Speaker: Prof. Dr. Kai Riemer
A well-known yet poorly understood phenomenon of radical innovations is that their disruptive potential is frequently missed initially, but appears entirely self-evident with hindsight. We name this phenomenon “interpretive discontinuity”. We propose to consider disruption akin to a Kuhnian revolution. By demonstrating direct parallels between paradigm shifts in scientific fields and technology-induced industry disruptions, we show that disruption is a shift in worldview that fundamentally alters what counts as customer value or product quality and thus puts the industry on a new trajectory. Interpretive discontinuity then results from the incommensurability of worldviews underpinning the old and new industry paradigms. We draw on the music industry to illustrate our argument. A better understanding of interpretive discontinuity is important both for theorizing disruption and for businesses at risk of having their business model invalidated by disruptive change. This paper is a collaboration with Prof Robert B Johnston (The University of Sydney Business School).
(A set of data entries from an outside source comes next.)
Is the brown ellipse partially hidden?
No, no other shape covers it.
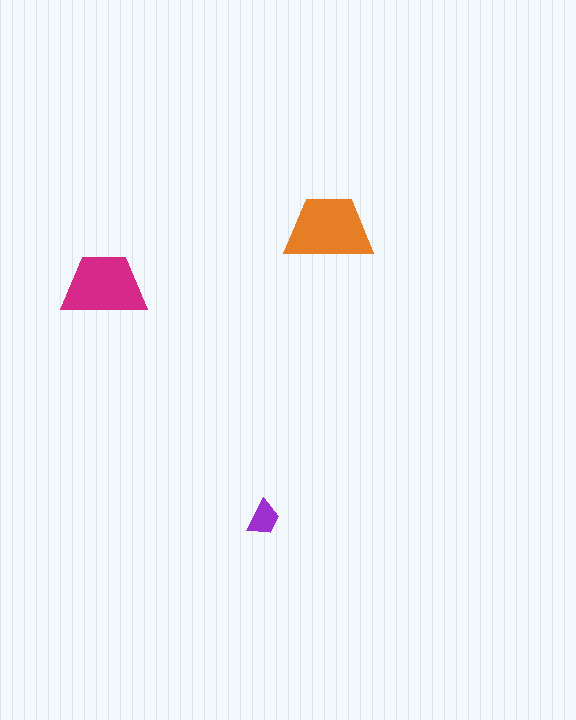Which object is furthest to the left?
The magenta trapezoid is leftmost.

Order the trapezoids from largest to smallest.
the orange one, the magenta one, the purple one.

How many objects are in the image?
There are 3 objects in the image.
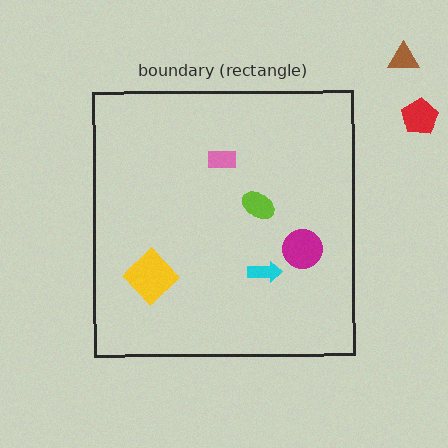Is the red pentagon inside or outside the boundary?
Outside.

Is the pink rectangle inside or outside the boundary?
Inside.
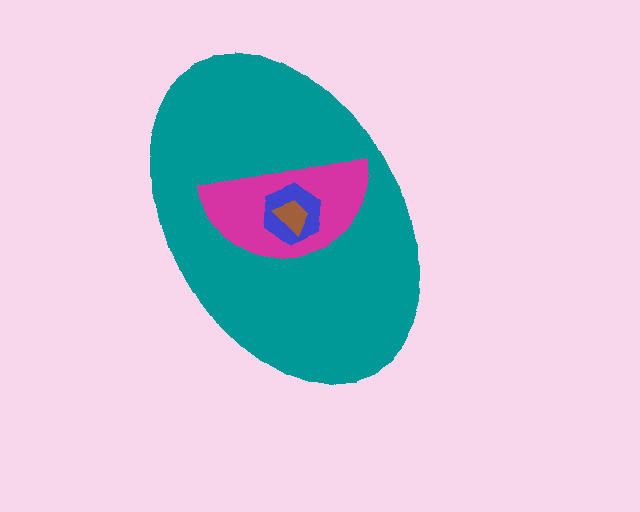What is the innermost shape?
The brown trapezoid.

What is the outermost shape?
The teal ellipse.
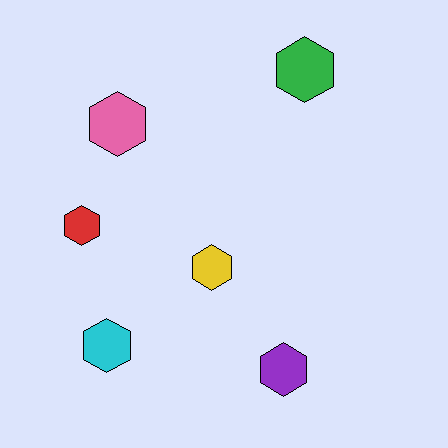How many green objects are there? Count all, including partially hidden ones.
There is 1 green object.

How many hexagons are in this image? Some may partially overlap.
There are 6 hexagons.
Kai Riemer is Professor of Information Technology and Organisation at the University of Sydney Business School. Kai’s expertise and research interests cover the areas of Technology Appropriation, Virtual Work, Social Networking, Digital Disruption and the Philosophy of Technology. Kai has extensive experience with industry-funded research and leads a Linkage project initiative on managing bottom-up adoption of end-user technologies, sponsored by the Australian Research Council. He is the founder and leader of the Digital Disruption Research Group (DDRG) and convener of DISRUPT.SYDNEYTM. Kai’s research follows practice theoretical and non-orthodox approaches and appears in journals such as MIS Quarterly, European Journal of Information Systems, Journal of Information Technology, International Journal of Electronic Commerce, or Communications of the Association for Information Systems. Kai is a board member of the Journal of Information Technology, Electronic Markets, and the Business and Information Systems Engineering journal.